Before I tackle some of these misrepresentations, I feel inclined to remind readers that Gary’s letters have been in response to an article I wrote a few weeks ago about the government’s recently published UK strategy attempting to tackle the problem of obesity; an article where I think I quite clearly took the position that not only was this strategy woefully inadequate, but that the increasing incidence of obesity is very much a symptom of modern capitalism - not “biological maladaptation by humans”, as Gary Simons insists is my position (‘Worse than useless’, September 4).

Capitalism is a system that subjects the working class to an environment that is obesogenic - where they are subjected to the double burden of obesity and malnutrition. To quote the article, “The oligopolistic food industry has led to the homogenisation of global diets in favour of highly processed, high-calorie, but nutritionally poor foods.” I have argued that human biology has evolved in an environment very different from the one that capitalism exposes us to - a system that has been around an insignificant amount of time in evolutionary terms.

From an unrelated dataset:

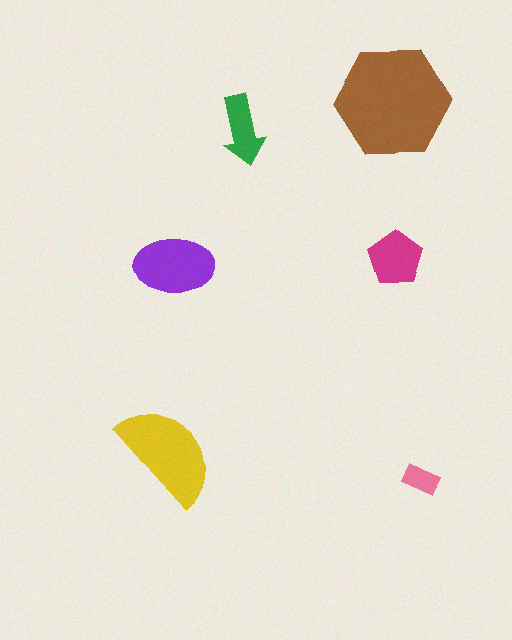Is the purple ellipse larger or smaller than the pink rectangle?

Gary Simons also seems determined to have me believe that modern-day obesity is a “simple result of higher calorie intake and lower energy expenditure among people in capitalist societies”. Again not true: the calorie in/out balance is just one factor - another being, as Gary mentions, the quality of foods we are subjected to. I have previously written about the harmful metabolic consequences of sugar and particularly the toxic effects of fructose - a favoured ingredient of modern food manufacturers (‘The bitter taste of capitalism’, August 13 2015). The addition of sugar to the majority of processed foods makes them both calorie-dense and nutritionally poor. This is implicated in the increasing incidence of type‑2 diabetes, obesity and metabolic syndromes.

I am sorry to disappoint Gary Simons, but the notion that not all calories are equivalent from the point of view of human metabolism does not “wildly contradict” my world view.